YARGITAY KARARI
DAİRE : 17. Hukuk Dairesi
ESAS NO : 2014/22893
KARAR NO : 2014/19169
KARAR TARİHİ : 22.12.2014
MAHKEMESİ : Kastamonu 1. Asliye Hukuk Mahkemesi
TARİHİ : 15/07/2014
NUMARASI : 2013/438-2014/357
Taraflar arasındaki tazminat davasının yapılan yargılaması sonunda; kararda yazılı nedenlerden dolayı davanın kabulüne dair verilen hükmün süresi içinde davalı vekili tarafından temyiz edilmesi üzerine dosya incelendi gereği düşünüldü:
-K A R A R-
Davacı vekili, müvekkiline ait, davalıya kasko sigorta sözleşmesi ile sigortalı aracın müvekkilinin babasının sevk ve idaresinde bulunduğu sırada tek taraflı trafik kazası sonucu hasarlandığını belirtip, fazlaya ilişkin hakları saklı kalmak üzere 30.500,00 TL’nin sigortaya müracaat tarihinden 8 gün sonrasından işleyecek avans faiziyle birlikte davalıdan tahsiline karar verilmesini istemiştir.

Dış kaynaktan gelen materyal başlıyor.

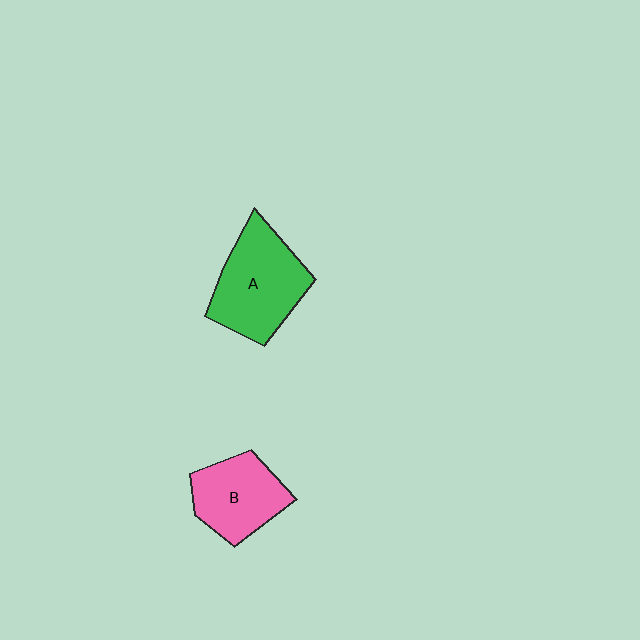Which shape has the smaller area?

Davalı vekili, kazanın hasarla uyumlu olmadığını, aracının hasarlanmasına neden olan olayın, gerçekte başka bir yer ve zamanda, başka bir şekilde vuku bulduğunu, ancak teminat dışı bir sebepten kaynaklandığı için vaktinde ihbar edilmediğini bildirip hasar miktarına da itiraz ederek davanın reddini savunmuştur.
Mahkemece toplanan delillere ve tüm dosya kapsamına göre davanın kabulü ile 30.500,00 TL’nin 20.08.2013 dava tarihinden işleyecek avans faiziyle birlikte davalıdan tahsiline karar verilmiş; hüküm, davalı vekili tarafından temyiz edilmiştir.

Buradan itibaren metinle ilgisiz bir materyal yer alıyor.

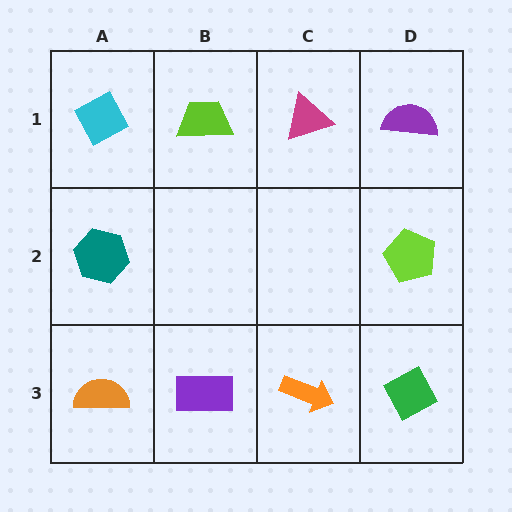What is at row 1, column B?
A lime trapezoid.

1-Dosya içerisindeki bilgi ve belgelere, mahkeme kararının gerekçesinde, dayanılan delillerin tartışılıp, değerlendirilmesinde usul ve yasaya aykırı bir yön bulunmamasına göre davalı vekilinin aşağıdaki bendin kapsamı dışında kalan sair temyiz itirazlarının reddine karar vermek gerekmiştir.
2-Dava kasko sigorta sözleşmesinden kaynaklanan tazminat istemine ilişkindir.
6100 sayılı HMK’nin 266. maddesinde “Mahkeme, çözümü hukuk dışında, özel veya teknik bilgiyi gerektiren hâllerde, taraflardan birinin talebi üzerine yahut kendiliğinden, bilirkişinin oy ve görüşünün alınmasına karar verir.” hükmüne yer verilmiştir. Davalı riziko tarihinde meydana gelen gerçek zarar miktarından sorumludur. Gerçek zarar miktarının tespiti için uzman bilirkişi incelemesi yaptırılması gerekir.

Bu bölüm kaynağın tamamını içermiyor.